KLEM
- Le Mars, Iowa; United States;
- Broadcast area: Sioux City, Iowa
- Frequency: 1410 kHz
- Branding: KLEM 1410 AM 96.9 FM

Programming
- Format: Classic hits

Ownership
- Owner: Powell Broadcasting Company, L.L.C.
- Sister stations: KSUX, KKYY, KQNU, KKMA, KSCJ

History
- First air date: September 21, 1954
- Call sign meaning: Le Mars

Technical information
- Licensing authority: FCC
- Facility ID: 32998
- Class: B
- Power: 1,000 watts (day); 50 watts (night);
- Transmitter coordinates: 42°49′04″N 96°09′47″W﻿ / ﻿42.81778°N 96.16306°W
- Translator: 96.9 K245AM (Le Mars)

Links
- Public license information: Public file; LMS;
- Webcast: Listen live
- Website: klem1410.com

= KLEM =

KLEM (1410 AM) is a radio station licensed to serve Le Mars, Iowa. The station is owned by Powell Broadcasting Company, L.L.C. It airs a classic hits music format.

==History==
KLEM was established by Bob McKune and officially signed on the air on October 12, 1954. The station was built to serve as the primary local voice for Plymouth County, focusing on "live and local" programming that included high school athletics and agricultural news. In July 1961, the station was sold to Paul and Patty Olson, who operated it for nearly four decades. Ownership transferred to the Powell Broadcasting Company in 1999, which integrated KLEM into a regional cluster of stations serving the Siouxland area.
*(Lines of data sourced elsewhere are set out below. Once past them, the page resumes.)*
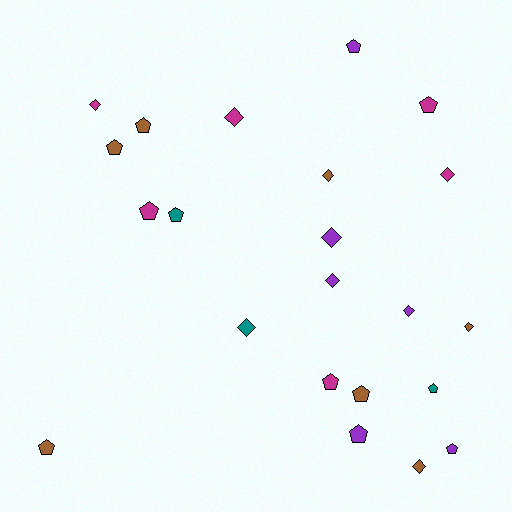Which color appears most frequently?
Brown, with 7 objects.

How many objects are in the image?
There are 22 objects.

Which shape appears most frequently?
Pentagon, with 12 objects.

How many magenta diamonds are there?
There are 3 magenta diamonds.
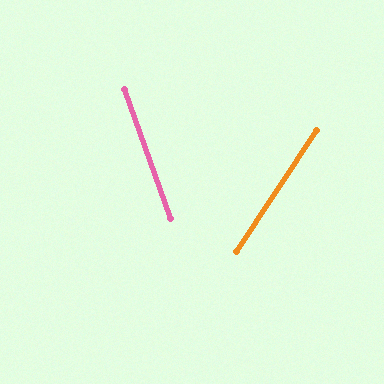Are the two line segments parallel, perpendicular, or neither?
Neither parallel nor perpendicular — they differ by about 53°.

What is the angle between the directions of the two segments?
Approximately 53 degrees.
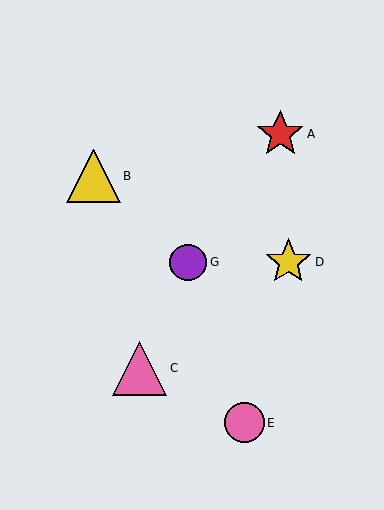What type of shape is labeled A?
Shape A is a red star.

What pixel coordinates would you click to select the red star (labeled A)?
Click at (280, 134) to select the red star A.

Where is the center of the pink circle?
The center of the pink circle is at (244, 423).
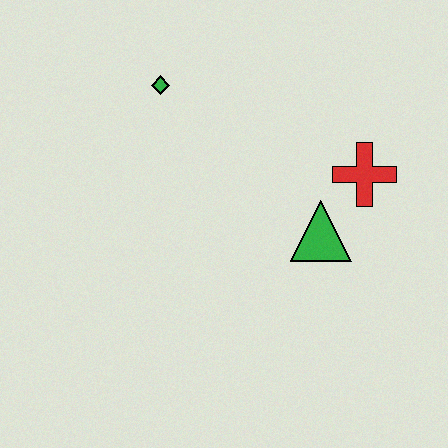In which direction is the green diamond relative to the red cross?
The green diamond is to the left of the red cross.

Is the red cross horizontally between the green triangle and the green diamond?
No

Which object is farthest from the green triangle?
The green diamond is farthest from the green triangle.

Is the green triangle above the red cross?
No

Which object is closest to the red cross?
The green triangle is closest to the red cross.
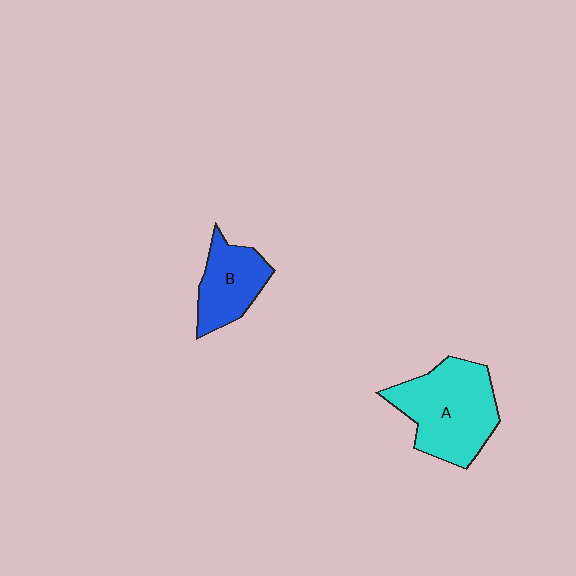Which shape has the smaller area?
Shape B (blue).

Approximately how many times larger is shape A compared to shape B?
Approximately 1.7 times.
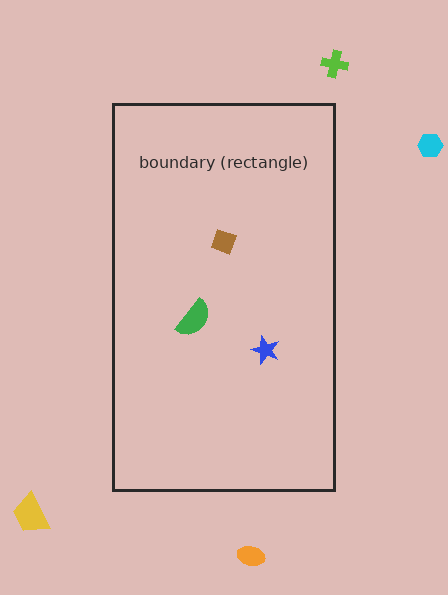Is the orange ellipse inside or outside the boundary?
Outside.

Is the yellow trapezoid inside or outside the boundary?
Outside.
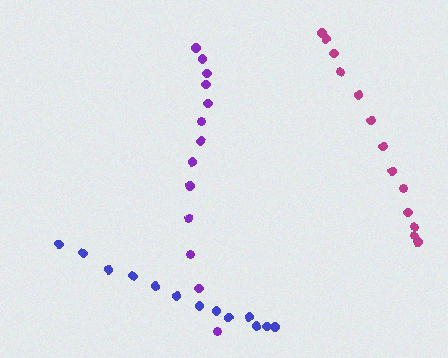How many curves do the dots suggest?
There are 3 distinct paths.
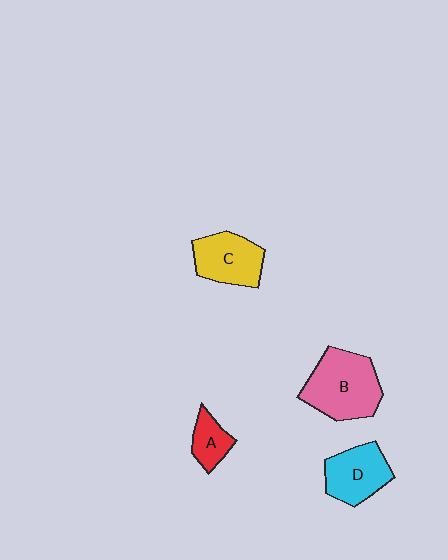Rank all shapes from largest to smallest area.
From largest to smallest: B (pink), C (yellow), D (cyan), A (red).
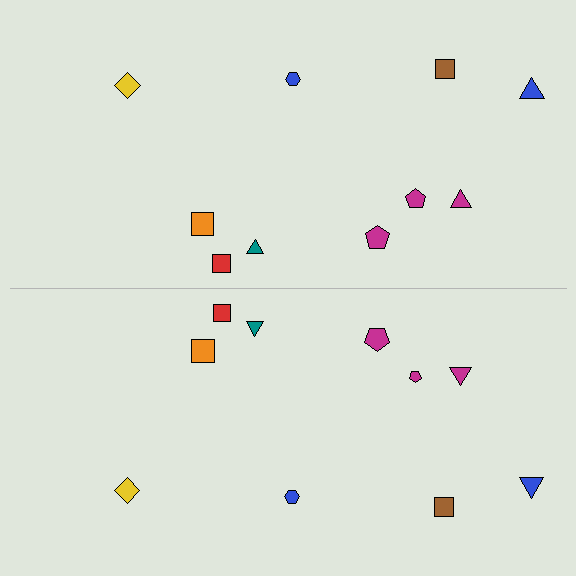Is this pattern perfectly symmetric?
No, the pattern is not perfectly symmetric. The magenta pentagon on the bottom side has a different size than its mirror counterpart.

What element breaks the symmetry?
The magenta pentagon on the bottom side has a different size than its mirror counterpart.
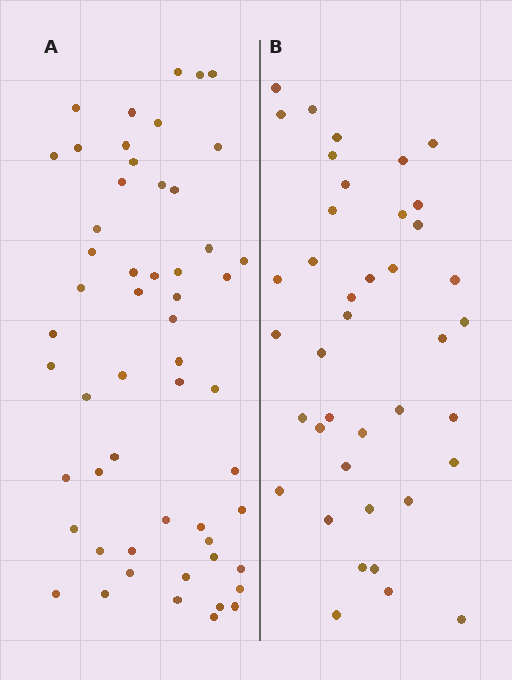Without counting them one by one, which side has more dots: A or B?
Region A (the left region) has more dots.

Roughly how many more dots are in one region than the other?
Region A has approximately 15 more dots than region B.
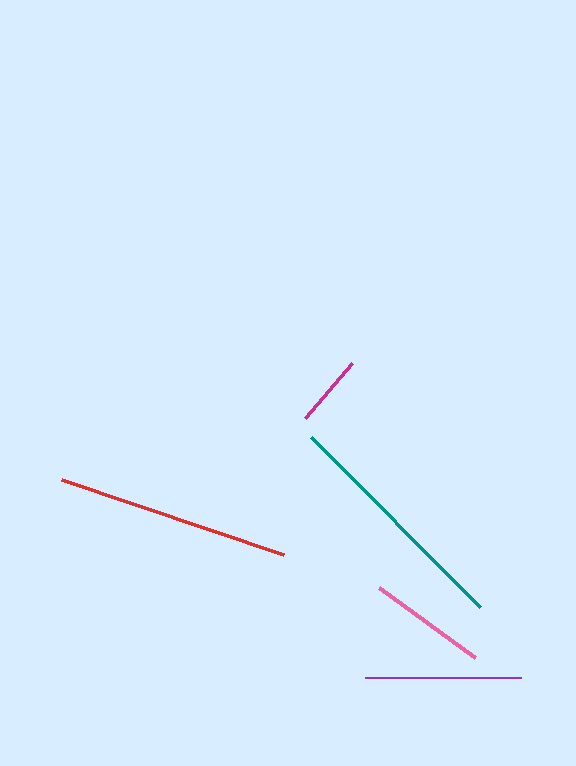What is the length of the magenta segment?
The magenta segment is approximately 73 pixels long.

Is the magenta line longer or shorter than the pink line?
The pink line is longer than the magenta line.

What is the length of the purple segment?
The purple segment is approximately 156 pixels long.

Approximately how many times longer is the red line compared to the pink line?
The red line is approximately 2.0 times the length of the pink line.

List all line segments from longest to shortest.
From longest to shortest: teal and red (about equal), purple, pink, magenta.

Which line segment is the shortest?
The magenta line is the shortest at approximately 73 pixels.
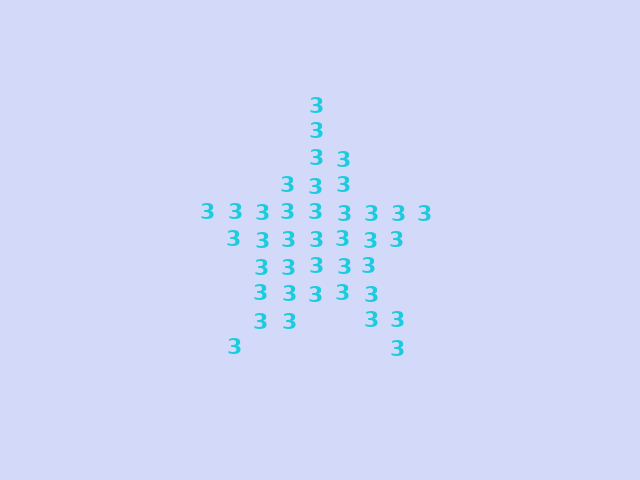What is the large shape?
The large shape is a star.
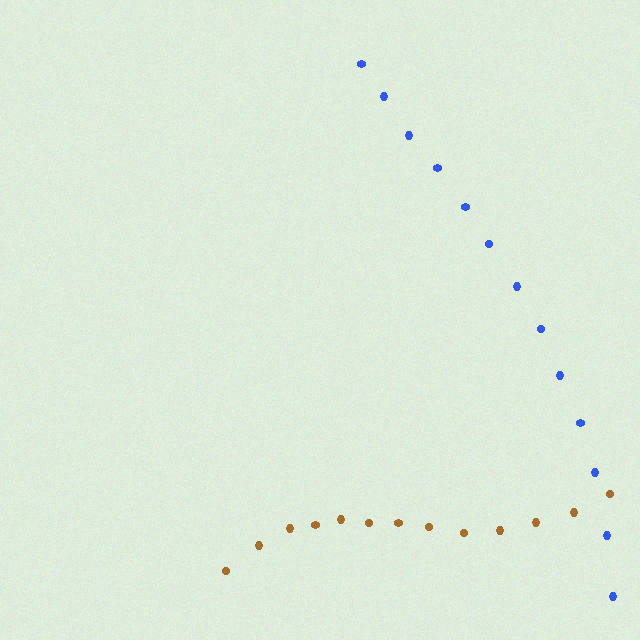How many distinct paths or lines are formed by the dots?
There are 2 distinct paths.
The KLEM transmitter site is located near the Floyd River, making the station's physical infrastructure highly susceptible to seasonal flooding. Historical river crests have repeatedly compromised the station's AM signal. In September 2018, the Floyd River crested at 25 feet, surrounding the transmitter tower and forcing the station to cut power to the AM equipment to avoid catastrophic electrical failure. In June 2024, the region experienced a "500-year" flood event where the Floyd River reached a record stage of 29 feet at Le Mars. The flooding submerged the transmitter site, leading to a prolonged outage of the 1410 AM signal. During the recovery period, KLEM filed for Special Temporary Authority (STA) with the FCC to operate at a reduced power while the water-damaged components were replaced.